Будет преувеличением сказать, что божественность космического порядка превратилась в свою противоположность. Порядок и закон здесь тоже являются космосом, но суровым и неблагоприятным порядком, тираническим и злым законом, лишенным смысла и благости, чуждым целям человека и его внутренней сущности, не имеющим предмета сообщения и подтверждения. Мир, освобожденный от божественной сущности, имеет свой порядок: порядок пустоты божественности. Таким образом, метафизическое обесценивание мира доходит до концептуального источника представления о космосе, то есть понятия порядка как такового, и оно, со всеми его искаженными свойствами, включается в новую, менее качественную концепцию физической вселенной. Таким образом, термин "космос", наделенный всеми его семантическими ассоциациями, может перейти в гностическое использование и может там, с перевернутым ценностным знаком, стать столь же символичным, как и в греческой традиции.
"Космос", следовательно, становится во вновь появившемся взгляде на вещи подчеркнуто отрицательным понятием, возможно, довольно сильно подчеркнутым, поскольку здесь оно более эмоционально нагружено, чем когда оно существовало в греческой мысли как позитивное. Эта отрицательная концепция, разумеется, уравновешивает новую положительную концепцию надмирного божества. В отрывке из Цицерона мы находим, что космос есть Все, т.е. ничто не существует за его пределами и не существует ничего, что не было бы его частью, и что это всеобъемлющее целое есть Бог. Это специфическая позиция стоического пантеизма; но и в структуре Аристотеля отношение Природы к божественному Нусу, хотя последний не присущ миру, приводит в конечном счете к тому же результату представления мира как проявления божественного; и даже высший трансцендентализм Плотина оставляет эту связь нетронутой. Гностический Бог не просто внемирен и надмирен, но в своем конечном значении противомирен. Возвышенное единство космоса и Бога сломалось, двое разорвались, и открывшаяся пропасть никогда полностью не закроется: Бог и мир, Бог и природа, дух и природа разъединились, стали чужими друг другу, даже противоположными. Но если эти двое чужды друг другу, тогда и человек и мир чужды друг другу, и это с точки зрения чувства действительно подобно первичному явлению. Существует фундаментальный опыт переживания абсолютного разрыва между человеком и тем, где он ощущает себя временно проживающим, миром. Греческая мысль была способна к грандиозному выражению человеческой принадлежности миру (если не откровенно земной жизни), и через познание, что вызывает любовь, стремилась увеличить близость с родственной сущностью всей природы: гностическая мысль вдохновлялась мучительным открытием человеческого космического одиночества, полной непохожести его бытия на бытие вселенной во всем объеме. Это дуалистическое настроение лежит в основе всей гностической позиции и объединяет очень разнообразные, более или менее систематические выражения, которые эта позиция получила в гностическом ритуале и вере. Это на первичной основе человеческого дуалистического настроения страстно прочувствованный опыт человека, который оставили отчетливо выраженные дуалистические доктрины.

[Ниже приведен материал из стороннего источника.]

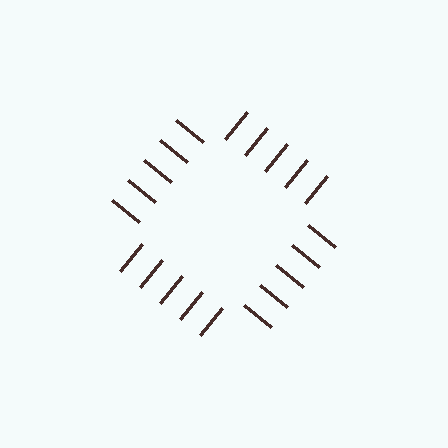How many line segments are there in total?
20 — 5 along each of the 4 edges.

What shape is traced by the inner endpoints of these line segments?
An illusory square — the line segments terminate on its edges but no continuous stroke is drawn.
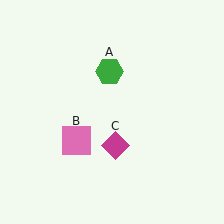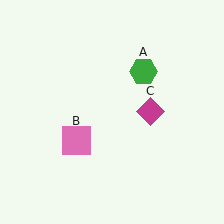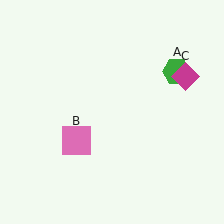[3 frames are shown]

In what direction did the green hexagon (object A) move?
The green hexagon (object A) moved right.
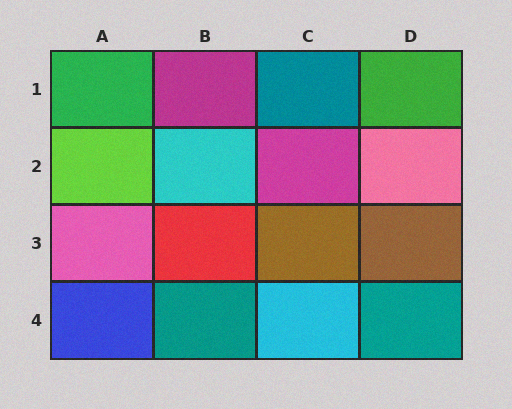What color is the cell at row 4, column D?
Teal.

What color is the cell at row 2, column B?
Cyan.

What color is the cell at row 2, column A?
Lime.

Дуализм между человеком и миром постулируется в качестве его метафизического двойника дуализма между миром и Богом. Это двойственность не дополнительных, но противоположных терминов, полярность несовместимого, и это явление господствует в гностической эсхатологии. Гностическая доктрина выражает двойственность, или скорее ощущение, лежащее в ее основе, с различных объективных позиций. Теологический аспект утверждает, что божественность не принимает участия в заботах о физической вселенной: что истинный Бог, строго надмирный, не открыт и даже не указан миру, и, следовательно, Неизвестный, совершенно Другой, непознаваемый с точки зрения любой мирской аналогии. Соответственно, космологическая позиция утверждает, что мир есть творение не Бога, но некоего низшего начала, чье низкое положение есть искажение божественного, и главные особенности которого сила и власть. И антропологический аспект утверждает, что внутренняя суть, внутреннее Я человека не является частью мира, творения и владения Демиурга, но появляется в пределах этого мира как всецело запредельная и несоизмеримая со всеми космическими формами бытия, поскольку является их надмирным двойником, неизвестным Богом извне.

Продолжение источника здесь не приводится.